Texas Court Rules Natural Gas Destined For Interstate Commerce Properly Subject To Local Property Tax

The Texas First Court of Appeals has ruled that the owner of natural gas stored in a Texas reservoir was properly assessed local property tax, regardless of whether the gas was sold in interstate commerce.1 Rejecting the taxpayer's contention that the "dormant" U.S. Constitution Commerce Clause rendered the assessment unconstitutional, the Court concluded that the tax did not fail any of the four prongs of the substantial nexus test established in Complete Auto.2

Background

ETC Marketing, Ltd. (ETC) is a marketer of natural gas with offices and employees in Texas. ETC buys, sells, and markets natural gas to customers located outside Texas, but is not in any way restricted from selling to Texas customers. Its affiliate, Houston Pipeline Company (Houston Pipeline), operates an intrastate natural gas pipeline and a reservoir for the storage of natural gas in Texas.

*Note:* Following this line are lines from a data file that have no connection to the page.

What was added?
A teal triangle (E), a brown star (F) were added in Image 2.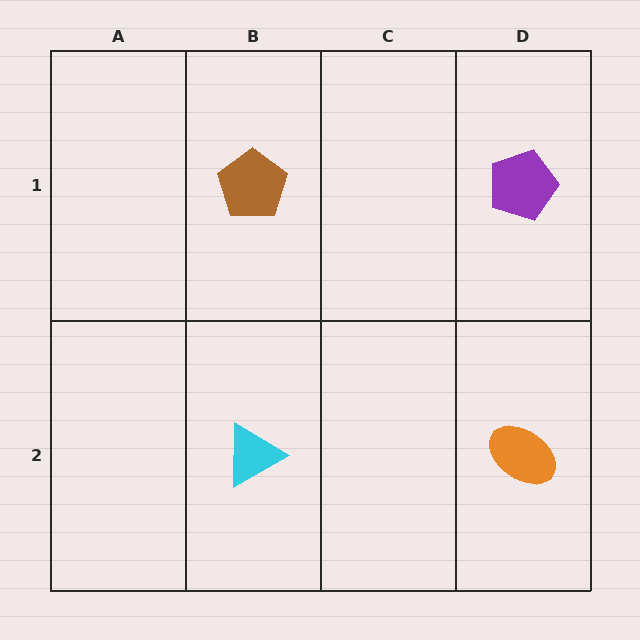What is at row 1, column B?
A brown pentagon.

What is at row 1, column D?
A purple pentagon.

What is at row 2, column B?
A cyan triangle.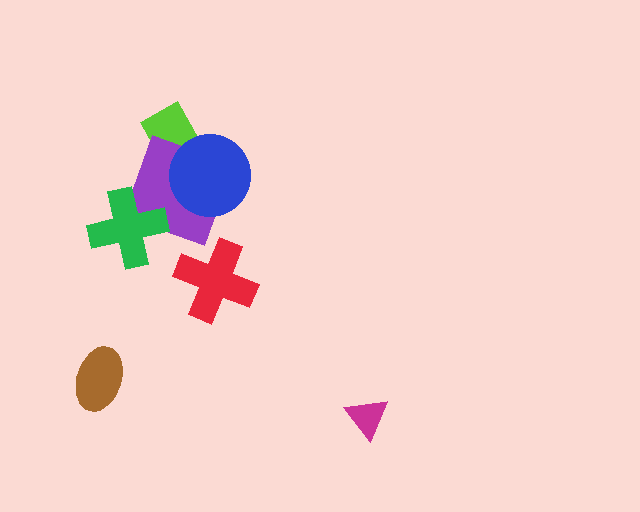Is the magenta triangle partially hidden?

ETC buys natural gas destined for sale to interstate purchasers from multiple sellers, and "immediately entrusts" the product to Houston Pipeline for storage. ETC's storage agreement with Houston Pipeline allows it to purchase gas and "time the market" by holding the gas for delivery at a later date in order to maximize the sale price.3 Because natural gas is considered to be fungible, the points of transfer from ETC to Houston Pipeline and ultimately to ETC's customers do not necessarily relate to a physical location associated with the seller's gas, as gas owned by various marketers is physically commingled in the pipeline system which includes both intrastate and interstate pipeline. Distinct volumes of gas are segregated by paper allocation, but due to the fungible nature of the product, cannot be separately identified and tracked by the owners.

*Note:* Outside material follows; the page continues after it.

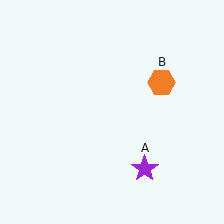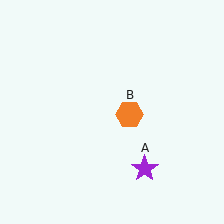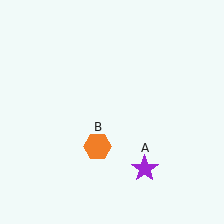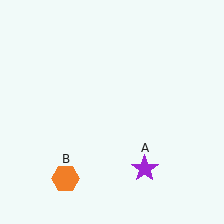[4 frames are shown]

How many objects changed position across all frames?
1 object changed position: orange hexagon (object B).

Since the reservoir where ETC stores its natural gas is located in Harris County, Texas, the Harris County Appraisal District (HCAD) appraised the value of approximately 33 billion cubic feet of natural gas owned by ETC and stored in the reservoir for calendar year 2010, and assessed related ad valorem taxes. While ETC conceded that it was the owner of the natural gas, it contended that all of the gas stored in the reservoir was exempt from property tax under the Commerce Clause of the U.S. Constitution because the gas was destined to be sold in interstate commerce. HCAD countered that the sale of gas was not in interstate commerce, but even if the sale were considered to be in interstate commerce, it would still be subject to tax under the Complete Auto test. The 127th District Court rejected ETC's summary judgment motion and rendered final judgment for HCAD, holding that the stored gas was subject to ad valorem taxation as the gas was not in interstate commerce.4 ETC appealed the decision to the Court of Appeals.

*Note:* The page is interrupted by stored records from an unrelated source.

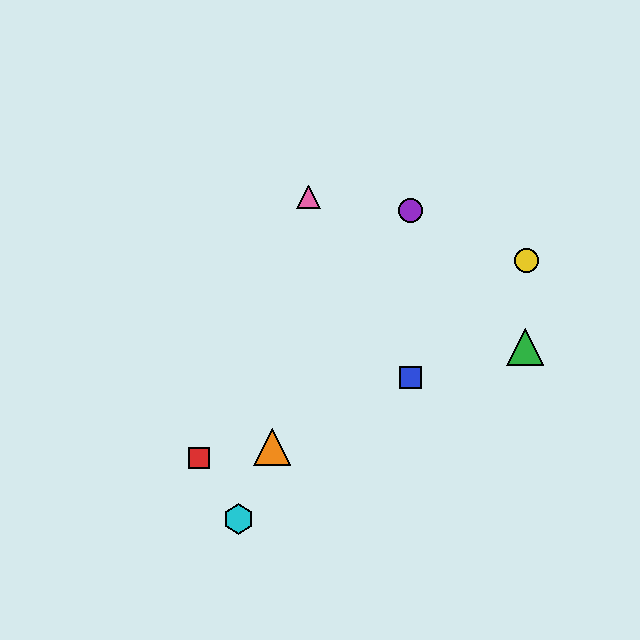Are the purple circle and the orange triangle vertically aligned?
No, the purple circle is at x≈411 and the orange triangle is at x≈272.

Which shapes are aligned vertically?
The blue square, the purple circle are aligned vertically.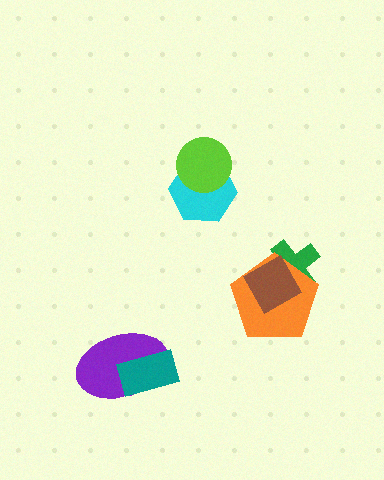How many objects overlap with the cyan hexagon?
1 object overlaps with the cyan hexagon.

Application of Complete Auto to Ad Valorem Tax

Texas law provides that all tangible personal property is subject to property tax if it is located in a taxing unit for longer than a temporary period, unless forbidden by law.5 In addition, property exempt from ad valorem taxation by federal law is exempt from taxation.6 Noting that the federal exemption applies only to activities related to interstate commerce, the Court accepted that the natural gas at issue was in the stream of interstate commerce. To decide whether an applicable exemption was available under federal law, the Court focused its attention on whether the application of property tax to the natural gas failed any of the prongs of the dormant Commerce Clause test established in Complete Auto. The Court considered each of the four factors necessary to allow a local government to tax goods in interstate commerce: (i)...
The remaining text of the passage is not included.